The goal is not to force every kernel into parallel execution. The goal is to use parallelism where it is stable, measurable, and easier to reason about than manual thread management.

Concurrency policy

The Rust core should treat parallelism as an implementation detail behind the core contract, not as part of the public result shape.

Preferred order of implementation:

  1. Scalar reference implementation.

  2. Deterministic batch parallelism with Rayon when the workload naturally decomposes across samples, strategies, thresholds, or scenarios.

  3. SIMD acceleration when the inner loop is dense, uniform, and safe to vectorize.

The policy is intentionally conservative:

  • Prefer a single-threaded reference path first.

  • Add Rayon only where the work can be partitioned without changing result semantics.

  • Add SIMD only when the code is numerically stable under the same tolerances as the scalar path.

  • Do not expose thread counts, worker pools, or backend choices in the stable result envelope unless they affect interpretation.

Safety constraints

Parallel code must preserve the same observable contract as the scalar path.

The following constraints apply:

  • No data races or mutation of shared result state without synchronization.

  • No dependence on iteration order for stable outputs.

  • No assumption that Rayon will always be available at runtime.

  • No vectorization shortcut that changes rounding behavior beyond the published tolerance envelope.

  • No parallel path that silently changes diagnostics, maturity metadata, or reporting fields.

If a workload cannot be parallelized without changing the contract, keep the scalar path and document the limitation.

Workloads that benefit from Rayon

Rayon is a good fit for outer-loop work that is already batch-oriented:

  • Monte Carlo samples that can be evaluated independently.

  • Parameter draws for EVPPI-style summary work.

  • Scenario batches and threshold grids.

  • Independent subgroup or perspective comparisons.

  • Cross-validation or bootstrap-style repetitions.

Rayon is usually not a good fit for:

  • Small matrices with only a few rows or strategies.

  • Kernels dominated by tiny inner loops where scheduling overhead outweighs the saved compute.

  • Workloads that need strict ordered side effects.

  • Logic that is already memory-bound and does not scale with extra threads.

SIMD measurement guidance

SIMD should be measured separately from Rayon so the two effects do not get confused.

Recommended comparison set:

  • Scalar reference

  • Scalar plus Rayon

  • Scalar plus SIMD

  • Scalar plus Rayon plus SIMD, if the architecture supports it

Each variant should be benchmarked against the same deterministic inputs and the same tolerances.
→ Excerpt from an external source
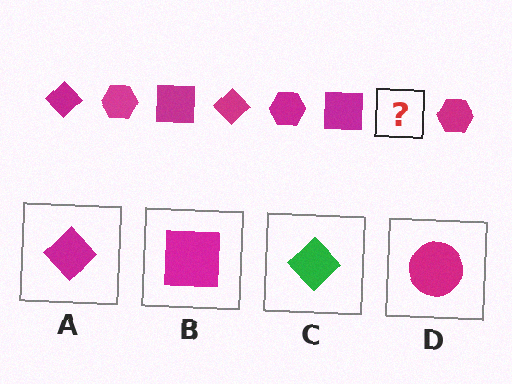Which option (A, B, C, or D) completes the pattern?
A.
Report:

  • wall-clock time

  • allocation count or peak memory where practical

  • throughput per sample or per strategy, when that metric is meaningful

  • any observed numerical differences relative to the scalar baseline

Do not declare a SIMD variant faster unless it also preserves the published numerical contract. A small speedup that requires a looser tolerance envelope is not a stable default.

Benchmarking expectations

Benchmarks should answer three questions:

  1. Does the parallel version preserve the same result shape?

  2. Does it remain within the contract tolerance envelope?

  3. Does it provide a repeatable speedup on representative workloads?

Use representative workloads, not only synthetic microbenchmarks:

  • a small case that exercises overhead

  • a medium case that reflects typical use

  • a larger case that shows whether parallelism scales

For each benchmark, document:

  • input size

  • scalar baseline result

  • Rayon result

  • SIMD result

  • target architecture and compiler flags

When Rayon or SIMD is not worthwhile for a method family, the benchmark should say so explicitly and preserve the scalar implementation as the reference path.

Summary

The Rust core should keep scalar behavior as the source of truth, add Rayon only for clearly batchable workloads, and treat SIMD as a measured optimization rather than a default architecture decision. Parallel variants must preserve the same public contract, diagnostics, and reporting payloads as the scalar path.